Yes it’s March, but having started Charles Dickens’ classic, ‘A Christmas Carol’, during the Christmas break and having to put it down for other things, I got around to finishing it last week. And it was stunning. So instead of reviewing something that I don’t feel I could do justice to, I want to encourage everyone to get involved with this gorgeous piece of Victorian literature.
1) It’s a short story – I am in no way saying brevity is always a friend, but in this case if someone is wanting an easier introduction to Victorian literature (which can often be convoluted in expression and needing contextual knowledge of the era) then look no further. This is short but packs a punch, showing us very clearly that the human condition is our own to shape.
2) To know where the Christmas spirit came from – have you ever said or heard someone say ‘God bless us, every one’? Or talked about the true meaning of Christmas? This is the origin of the moralistic idea of Christmas in a modern age that has been corrupted by personal and financial greed – take a step back and look at where one author found the true meaning of the season to lie.
3) Celebrate the anti-hero – a lot of Victorian literature has weeping and wailing, fits and swooning, but here’s a place to believe in the redemptive power of emotions. From being a hard up git to realising that money can be the root of happiness as well as evil, Scrooge’s night-time journey moves him swiftly from grouchy to gratuitous, and his transformation is as believable as it is touching.

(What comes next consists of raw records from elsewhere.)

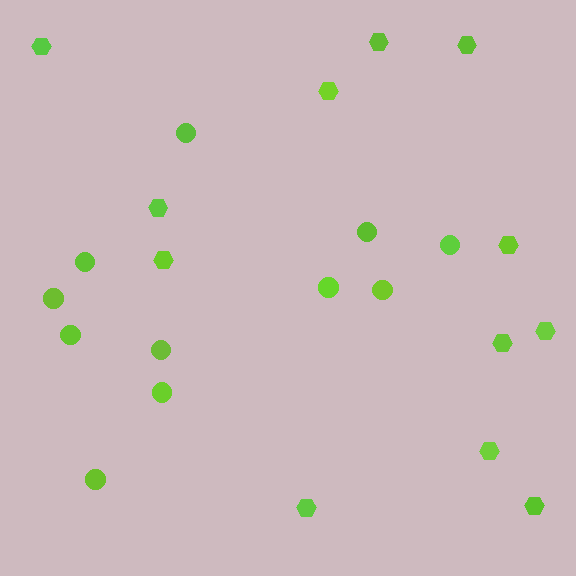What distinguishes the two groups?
There are 2 groups: one group of circles (11) and one group of hexagons (12).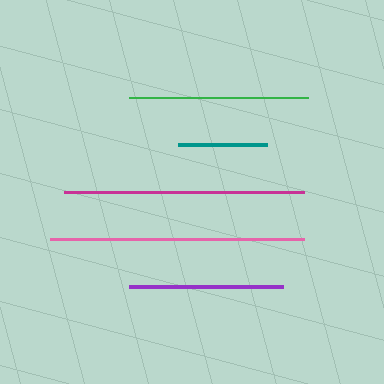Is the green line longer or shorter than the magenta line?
The magenta line is longer than the green line.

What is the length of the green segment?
The green segment is approximately 179 pixels long.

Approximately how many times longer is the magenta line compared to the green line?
The magenta line is approximately 1.3 times the length of the green line.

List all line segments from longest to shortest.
From longest to shortest: pink and magenta (about equal), green, purple, teal.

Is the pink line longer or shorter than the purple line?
The pink line is longer than the purple line.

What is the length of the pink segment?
The pink segment is approximately 254 pixels long.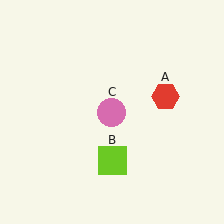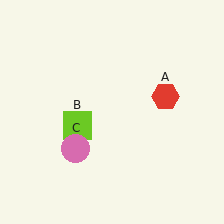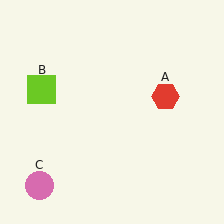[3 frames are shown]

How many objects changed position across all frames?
2 objects changed position: lime square (object B), pink circle (object C).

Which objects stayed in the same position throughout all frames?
Red hexagon (object A) remained stationary.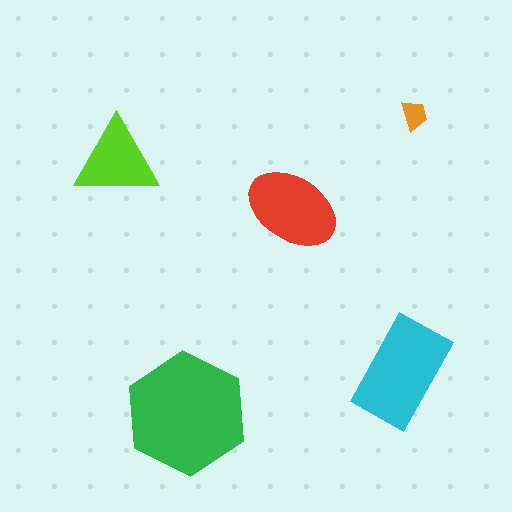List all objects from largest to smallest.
The green hexagon, the cyan rectangle, the red ellipse, the lime triangle, the orange trapezoid.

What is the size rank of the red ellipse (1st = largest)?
3rd.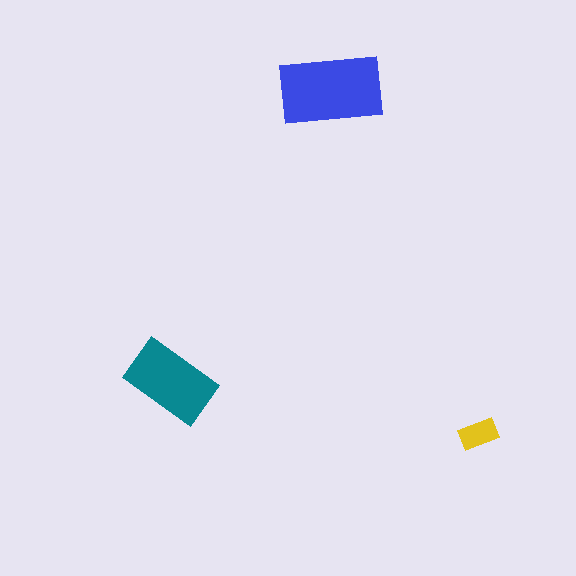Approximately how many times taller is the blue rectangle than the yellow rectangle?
About 2 times taller.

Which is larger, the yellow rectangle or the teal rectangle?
The teal one.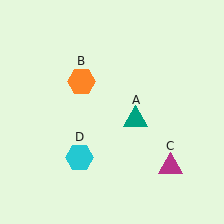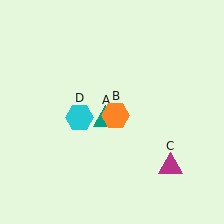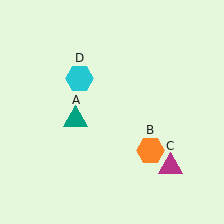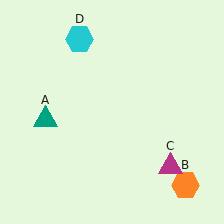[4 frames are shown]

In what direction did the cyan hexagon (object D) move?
The cyan hexagon (object D) moved up.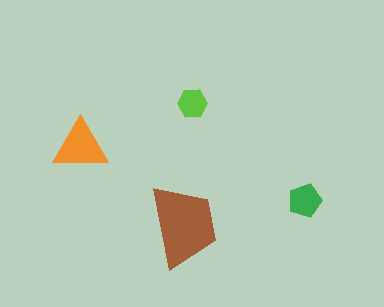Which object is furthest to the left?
The orange triangle is leftmost.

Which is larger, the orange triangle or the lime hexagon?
The orange triangle.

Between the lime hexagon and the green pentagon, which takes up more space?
The green pentagon.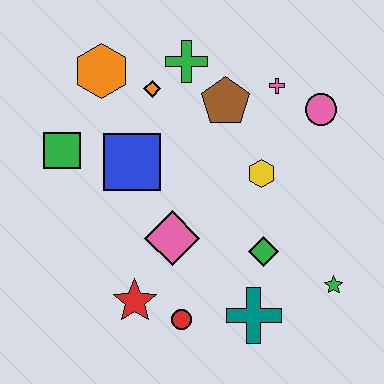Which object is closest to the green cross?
The orange diamond is closest to the green cross.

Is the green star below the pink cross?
Yes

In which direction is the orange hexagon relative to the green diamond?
The orange hexagon is above the green diamond.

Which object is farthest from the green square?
The green star is farthest from the green square.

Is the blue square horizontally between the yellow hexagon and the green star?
No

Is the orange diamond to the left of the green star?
Yes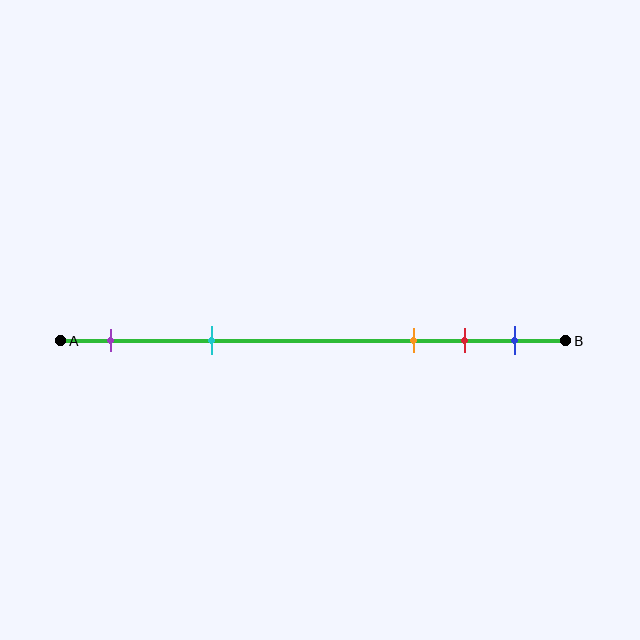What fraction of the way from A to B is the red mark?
The red mark is approximately 80% (0.8) of the way from A to B.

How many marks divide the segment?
There are 5 marks dividing the segment.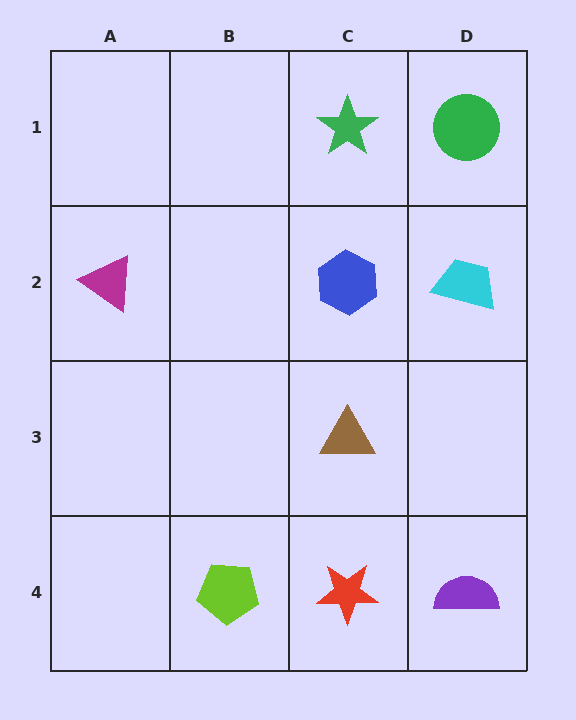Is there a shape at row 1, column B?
No, that cell is empty.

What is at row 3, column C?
A brown triangle.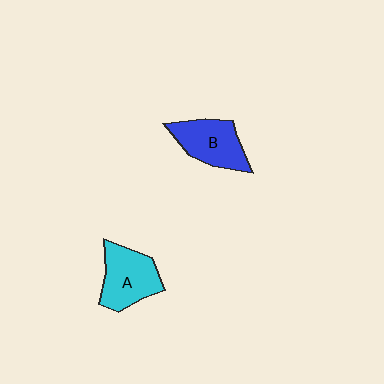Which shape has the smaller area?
Shape B (blue).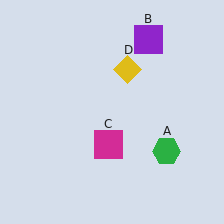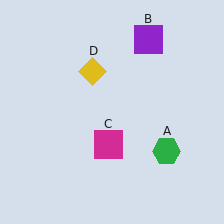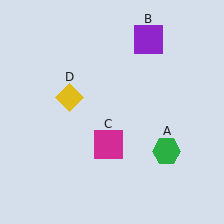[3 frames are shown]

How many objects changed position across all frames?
1 object changed position: yellow diamond (object D).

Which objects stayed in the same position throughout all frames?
Green hexagon (object A) and purple square (object B) and magenta square (object C) remained stationary.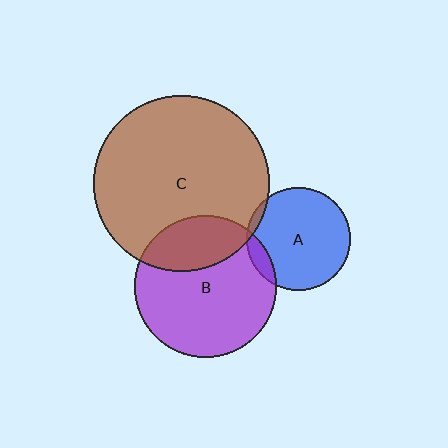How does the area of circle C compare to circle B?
Approximately 1.5 times.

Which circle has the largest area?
Circle C (brown).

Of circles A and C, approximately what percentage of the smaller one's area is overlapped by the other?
Approximately 5%.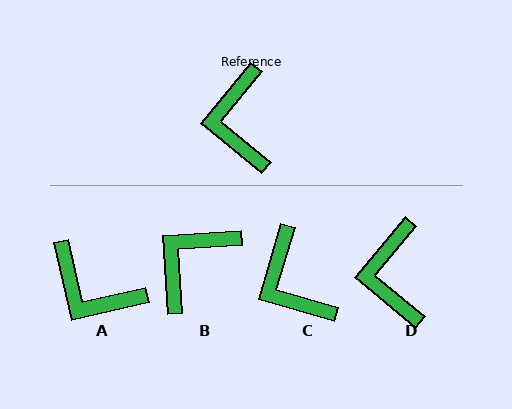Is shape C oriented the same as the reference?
No, it is off by about 23 degrees.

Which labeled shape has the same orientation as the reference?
D.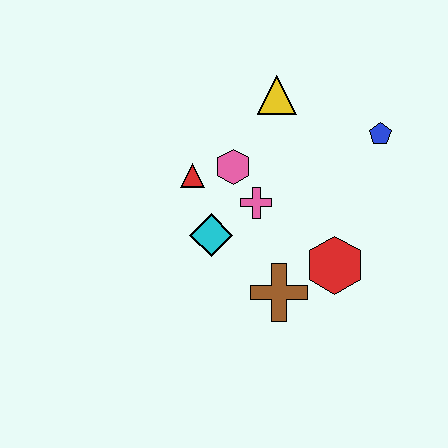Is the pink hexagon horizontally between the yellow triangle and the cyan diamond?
Yes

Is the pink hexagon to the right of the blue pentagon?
No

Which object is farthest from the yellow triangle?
The brown cross is farthest from the yellow triangle.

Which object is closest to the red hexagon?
The brown cross is closest to the red hexagon.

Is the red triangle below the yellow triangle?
Yes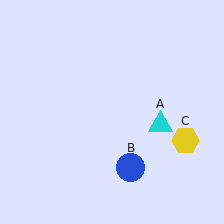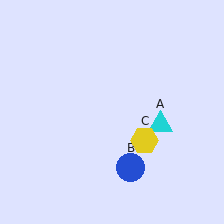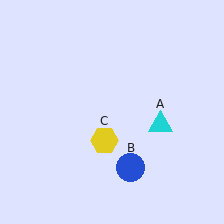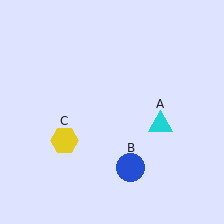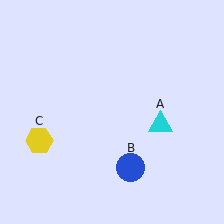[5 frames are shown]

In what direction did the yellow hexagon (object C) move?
The yellow hexagon (object C) moved left.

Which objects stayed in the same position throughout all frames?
Cyan triangle (object A) and blue circle (object B) remained stationary.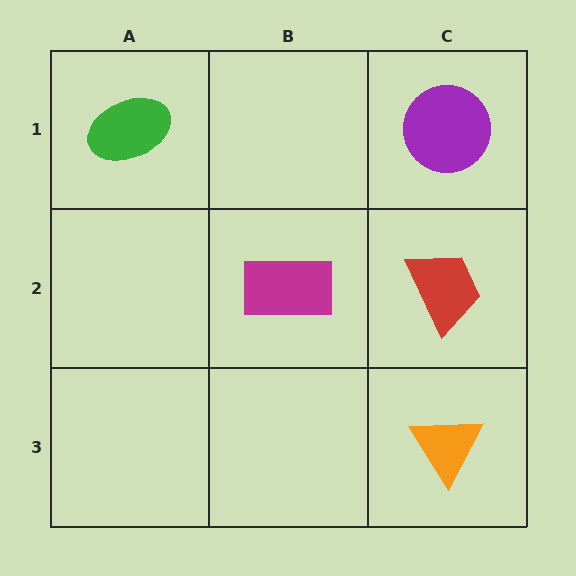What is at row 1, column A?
A green ellipse.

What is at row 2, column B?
A magenta rectangle.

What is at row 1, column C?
A purple circle.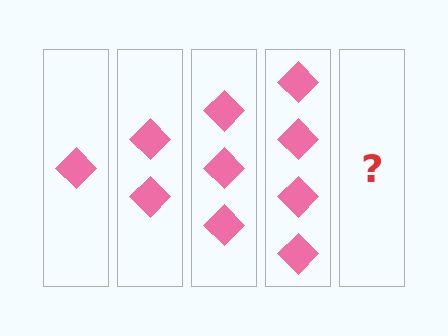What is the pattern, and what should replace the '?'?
The pattern is that each step adds one more diamond. The '?' should be 5 diamonds.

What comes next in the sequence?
The next element should be 5 diamonds.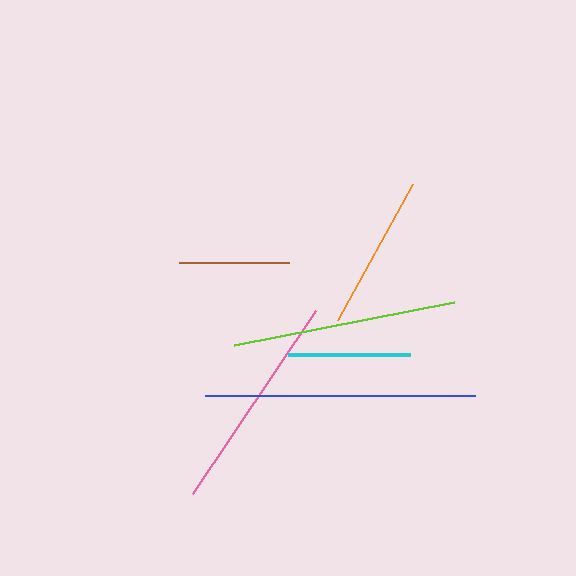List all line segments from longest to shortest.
From longest to shortest: blue, lime and pink (about equal), orange, cyan, brown.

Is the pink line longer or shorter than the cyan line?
The pink line is longer than the cyan line.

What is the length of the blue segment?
The blue segment is approximately 270 pixels long.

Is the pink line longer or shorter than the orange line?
The pink line is longer than the orange line.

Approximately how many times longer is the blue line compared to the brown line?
The blue line is approximately 2.5 times the length of the brown line.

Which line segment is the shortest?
The brown line is the shortest at approximately 110 pixels.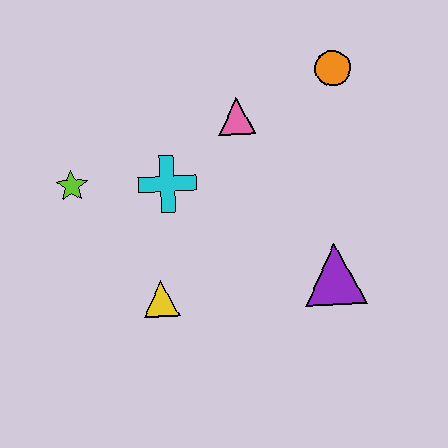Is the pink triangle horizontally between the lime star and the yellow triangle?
No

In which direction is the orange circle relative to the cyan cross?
The orange circle is to the right of the cyan cross.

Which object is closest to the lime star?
The cyan cross is closest to the lime star.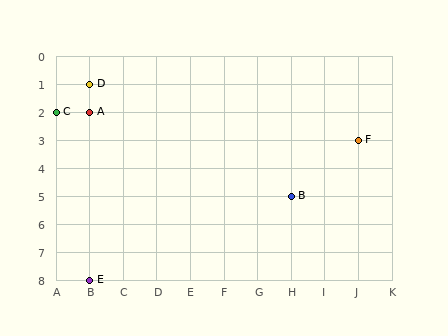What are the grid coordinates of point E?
Point E is at grid coordinates (B, 8).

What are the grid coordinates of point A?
Point A is at grid coordinates (B, 2).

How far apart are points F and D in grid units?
Points F and D are 8 columns and 2 rows apart (about 8.2 grid units diagonally).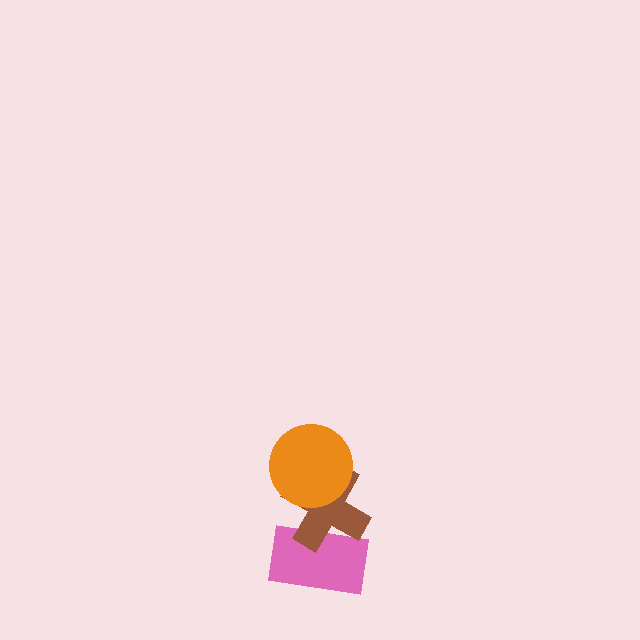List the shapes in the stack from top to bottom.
From top to bottom: the orange circle, the brown cross, the pink rectangle.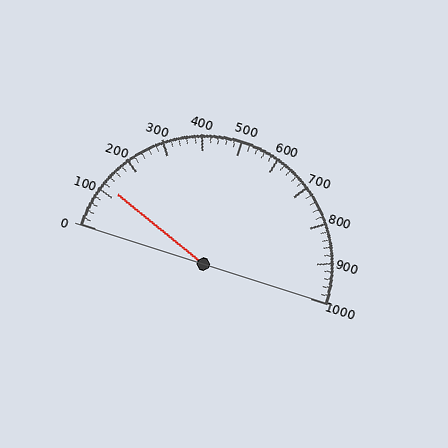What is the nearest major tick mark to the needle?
The nearest major tick mark is 100.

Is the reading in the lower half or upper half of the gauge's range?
The reading is in the lower half of the range (0 to 1000).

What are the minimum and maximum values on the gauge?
The gauge ranges from 0 to 1000.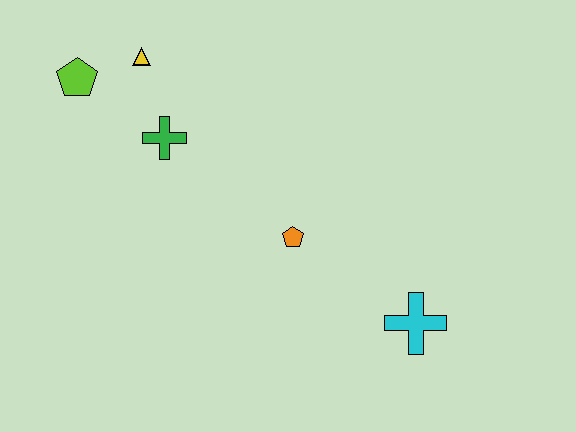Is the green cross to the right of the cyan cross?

4) The message lasts – It’s not just a Christmas story – we should be living each day thinking of who we want to be and what impact we want to have on the world. Whether it’s helping family or supporting the sick, we should make the most of every life.
5) It’s beautiful – There are many books that are emotional and touching, but this is a thing of beauty. Through the message, the characterisation of the Crachits, the haunting fantasmagorical nature of the tale, and its sheer ability to last through the ages, it truly is a special story, and I can only hope it touches generations to come.